In traditional philosophy the way of conceiving of Dasein’s relation to the world is through the distinction between the subject and the object? We first of all must understand this relation through the way of being of Dasein itself; that is to say existentially and not categorically. It is only Dasein that knows something and not a ‘table, house or tree’. In knowledge the world is understood as external nature, which is in some sense ‘out there’, and the problem of knowledge is how we get from the inner sphere of the subject. But within this epistemological model there are whole sum of ontological problems that are left unclear. For even in epistemology, the subject is not seen as thing in the world, but as something apart from it, but it leaves us complete in the dark as to how we are to conceive this difference. Is the inner sphere of the subject, for example the same as the inside of box, or something different?

Epistemology takes it for granted that there is knowing subject, but this knowing subject must itself be grounded in something more ontologically primary, which is the being of the subject. Even though this might have been something abstractly recognised by Kant and Husserl (remember for example that Husserl says that are idea are not in consciousness in the way that things are in a bag) they do face this question directly. For we can only know what it means to be a subject by investigating the ontological structure of Dasein. First of all Dasein exists alongside the world and is ‘fascinated’ by things. This fascination is to be understood through the ontology of care that is more primordial than the abstract knowledge of things present to hand. Things first of all matter to me in a world that I care about. Only then, in a second moment, can I have relation to them in terms of knowledge. Thus knowledge rather than being the essential relation to things as philosophy interprets it, is a falling away from care. To know something means to hold oneself back from one’s involvement in the world. This is precisely the view one gets in philosophy’s continual use of the example of perception as the model of our relation to the world – for in perception the context, the situation of perceiving, falls away, and we are left with the existential empty correlation of the eye with a thing – this table, this house, this tree. But my primary relation to things is one of which they matter to me.
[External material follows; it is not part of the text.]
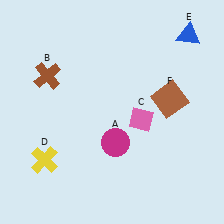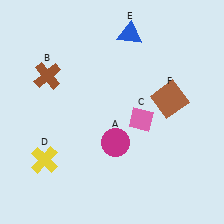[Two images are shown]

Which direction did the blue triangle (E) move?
The blue triangle (E) moved left.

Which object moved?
The blue triangle (E) moved left.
The table is for putting something on, the house for living in, the tree for sheltering and so on. What philosophy puts first is in fact second. From this we can see that the problem of epistemology of getting from the inside to an outside is a false problem for Dasein is already outside of itself in its involvement with things.

We now, therefore, need to look in a deeper sense by what we mean by involvement or what Heidegger calls Being-in-the-world and this means grasping the ‘world’ in a different sense then merely as something external. We say that things are outside of us: table, trees, houses. But these things, in a certain sense, conceal the world from us, or make us think that the world itself is a thing. This means that for Heidegger the question of the world is ontological problem and not an ontical one. This is why the sciences can tell us nothing about the world, for even the idea of nature as totality is something that only has a meaning for us in our Western scientific world.
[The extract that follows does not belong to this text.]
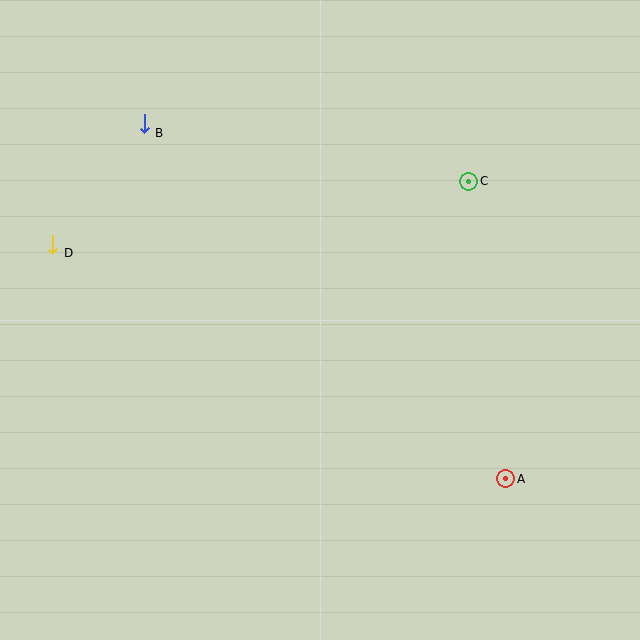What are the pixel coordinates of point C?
Point C is at (469, 181).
Is the notion of a world something merely cultural or historical? But we are not interested in this or that world – the world of the modern man, as opposed to the primitive, for example – but the very notion of the world as such, which Heidegger calls the worldhood (die Weltheit) of the world which is true of every world. The way to get to this phenomenon is to through that which is closest to us; that is to say our everyday world, which Heidegger calls our environment, and in analysing our environment we shall be able to understand what we mean by worldhood.
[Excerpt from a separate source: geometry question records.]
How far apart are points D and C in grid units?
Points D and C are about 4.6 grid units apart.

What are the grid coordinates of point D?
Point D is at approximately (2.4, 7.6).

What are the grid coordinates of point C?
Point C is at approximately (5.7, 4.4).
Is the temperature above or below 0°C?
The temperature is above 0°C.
To get to this everyday world we must describe how things present themselves in our everyday dealings with them and fight against our temptation to over-interpret them, for example in the models of perception which are numerous in the history of philosophy. We need to describe simply how things are there for us, and not how we think that they ought to be there in the way that we have learnt from philosophy. This way of interpreting things is the phenomenological method of Being and Time
Things are there for us first of all because they matter to us. For this reason we first of all encounter things as equipment or tools (das Zeug). We do not first all perceive things; rather they have a part to play. Heidegger understands this by saying that we relate to things first of all in terms an ‘in order to’ in which I ‘assign’ them in a totality of other usable things. I open the door in order to leave the room. I walk down the corridor in order to leave the building; I use the lighter in order to light my cigarette and so on. Thus unlike perception, I do not see a thing apart from everything else, rather a relate to things in totality:

Equipment … always is in terms of its belonging to other equipment: ink stand, pen, ink, paper, blotting pad, table, lamp, furniture, windows, doors, room. These ‘Things’ never show themselves… we encounter the room not as something ‘between four walls’ in a geometrical spatial sense, but as equipment for residing [BT 68-9].
When Heidegger say that things as equipment should be understood as use, he emphasises that we should not think of this use theoretically. It is not the looking at the hammer that reveals it’s the being of the hammer as equipment, but the hammering itself. We thereby must distinguish the being as something present, present-to-hand, from how its reveals itself in its use – ready to hand. No matter how hard I look at something I can never disclose its ready-to-handiness, for as soon as something is called to my attention then it becomes present-to-hand. The hammer ceases to be a ‘hammering nails into wood in order to build a house’, but simply a hammer. What matter in my everyday involvement with things is not the presence of the thing itself but that towards which my activity is direction (what Heidegger calls the ‘towards which’) – circumspection rather than inspection. Circumspection relates back to care, which Heidegger has already characterised Dasein’s being in the world, for I can be circumspect in the sense that the world as such matters to me.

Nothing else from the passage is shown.